The Department for Work and Pensions (DWP) has successfully introduced automatic enrolment to workplace pensions for large and medium-sized employers, who account for around 20 million workers, according to today’s report from the National Audit Office. There are, however, significant risks ahead, as 1.8 million smaller employers are required to enrol their workers by 2018.

The Government faces significant challenges in ensuring that people have adequate incomes in retirement. People are living longer and fewer have been saving into workplace pension schemes than in the past. Automatic enrolment aims to reverse the long-term decline in the number of people saving into workplace pensions.

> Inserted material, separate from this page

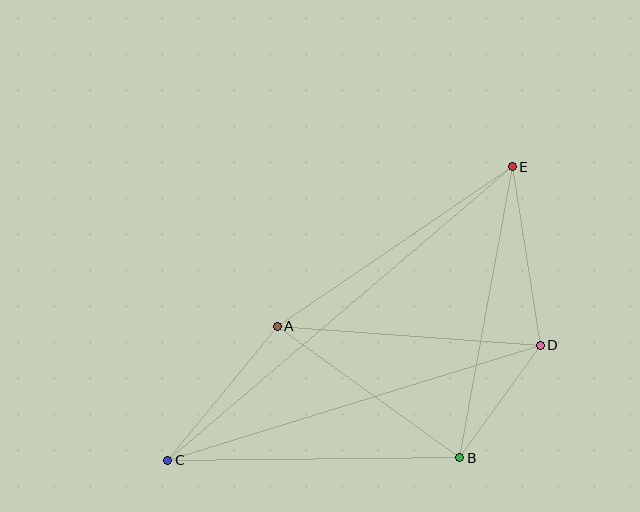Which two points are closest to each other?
Points B and D are closest to each other.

The NAO finds that 58,000 employers have enrolled 5.4 million workers between October 2012 and August 2015. The DWP is now rolling out automatic enrolment to smaller employers which poses new challenges for the programme. Smaller employers are expected to have different requirements and responses to automatic enrolment. Greater operational challenges will also be created as the number of smaller employers increases. While most eligible workers work for larger employers and have already enrolled, the vast majority of employers still have to start automatic enrolment.

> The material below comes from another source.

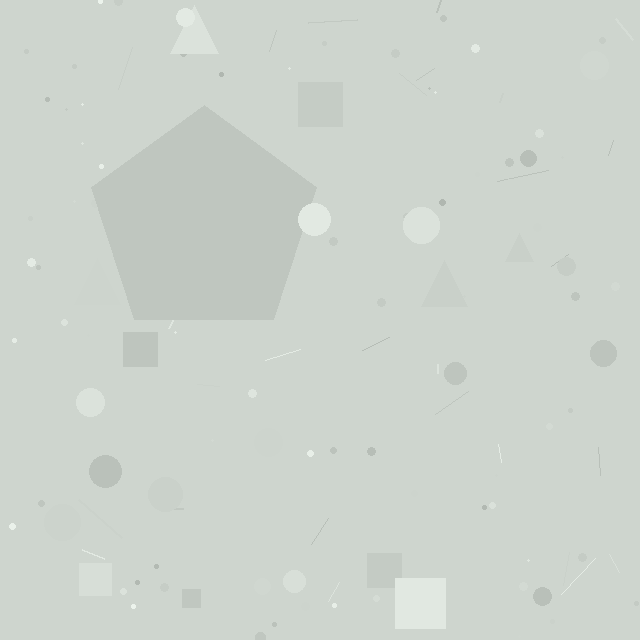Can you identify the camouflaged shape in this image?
The camouflaged shape is a pentagon.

Today’s report says that DWP has worked well with The Pensions Regulator and The National Employment Savings Trust (NEST) to design the programme and engage with providers and other stakeholders. Furthermore, opt-out rates have been between 8% and 14%, much lower than expected.

DWP originally expected implementation of the programme to cost £1.1 billion, but it reduced this to £1 billion in its 2015 estimate, largely because of reduced costs of The Pensions Regulator. Programme spending is on track at £554 million to the end of March 2015, which is around half of total budgeted costs. DWP estimates that employers will spend £500 million setting up automatic enrolment and £140 million each year on administering automatic enrolment.

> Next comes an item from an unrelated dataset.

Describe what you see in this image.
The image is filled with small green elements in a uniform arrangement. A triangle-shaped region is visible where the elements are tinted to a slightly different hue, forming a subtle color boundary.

The longer-term success of the programme will depend on its ability to stimulate higher retirement incomes. The Department will also need to monitor the way the programme interacts with wider pension and welfare reforms.

According to the NAO, DWP should assess the impact of wider pensions policies, including pensions flexibilities, on automatic enrolment and monitor emerging trends and concerns, paying particular attention to the responses of employers and scheme trustees.



“The Department for Work and Pensions, The Pensions Regulator and The National Employment Savings Trust have worked closely together to introduce the automatic enrolment programme. They all have a clear understanding of their roles and the programme has so far delivered value for money. And more people are now saving for retirement. But significant risks remain. The volume of smaller employers will impose significant pressures and DWP will need to ensure that more widespread enrolment translates into higher retirement incomes.”

Amyas Morse, head of the National Audit Office

Notes for Editors


Expected increase in people newly saving or saving more in qualifying workplace pensions in 2018 as a result of automatic enrolment


Expected number of employers who still need to comply with automatic enrolment duties by 2018


Budgeted costs to government of the automatic enrolment programme up to 2018 (excluding tax reliefs)

5.4 million

People automatically enrolled into new workplace pensions by the end of August 2015


Employers complied with automatic enrolment requirements by the end of August 2015

8% to 14%

Proportion of people opting out of automatic enrolment at August 2015 (compared with an initial assumption of 28%)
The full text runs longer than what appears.